AbstractUtilizing multi‐satellite/instrument observations, we investigate the November 20 2003 Superstorm's impacts on the forward fountain, the duskside and dawnside subauroral flows, and the chemical makeup of the ionospheric plasma. New results show that the nightside forward fountain became active before local midnight and soon after the interplanetary magnetic field (IMF) turned southward at ∼12 UT and remained active for the rest of 20 November and early 21 November. The fountain‐related strong equatorial upward E × B drift lifted up the F2 layer above ∼391 km altitude creating low plasma densities at equatorial and low latitudes. In both hemispheres, the large convection and subauroral electric (E) fields drove plasmaspheric erosions eroding the mid‐ and high‐latitude ionosphere poleward of the plasmapause.
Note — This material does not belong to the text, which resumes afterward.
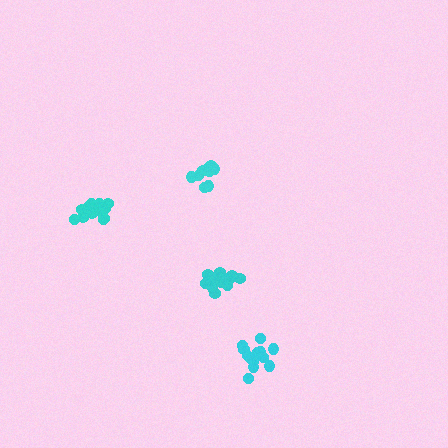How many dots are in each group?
Group 1: 14 dots, Group 2: 15 dots, Group 3: 9 dots, Group 4: 13 dots (51 total).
On the duskside and dawnside, the subauroral E field drove the Subauroral Polarization Streams (SAPS) in the sunward direction. As our southern cases show, the SAPS E field changed the ionospheric plasma's chemical makeup by locally enhancing the NO+ content and thus decreasing the O/N2 content associated with depleted plasma densities. We conclude that in the strongly coupled Magnetosphere‐Ionosphere‐Thermosphere system, the plasmaspheric erosion had a primary role in depleting the ionospheric plasma. Furthermore, the solar wind pressure disturbances during the long‐lasting southward IMF orientation led to the development of conjugate duskside and dawnside sunward SAPS flows, and SAPS flows contributed to the ionospheric plasma's depletion by increasing the NO+ content as our southern cases show. For the first time, correlated multi‐satellite observations show the dawnside sunward SAPS flows in latitudes and in longitudes.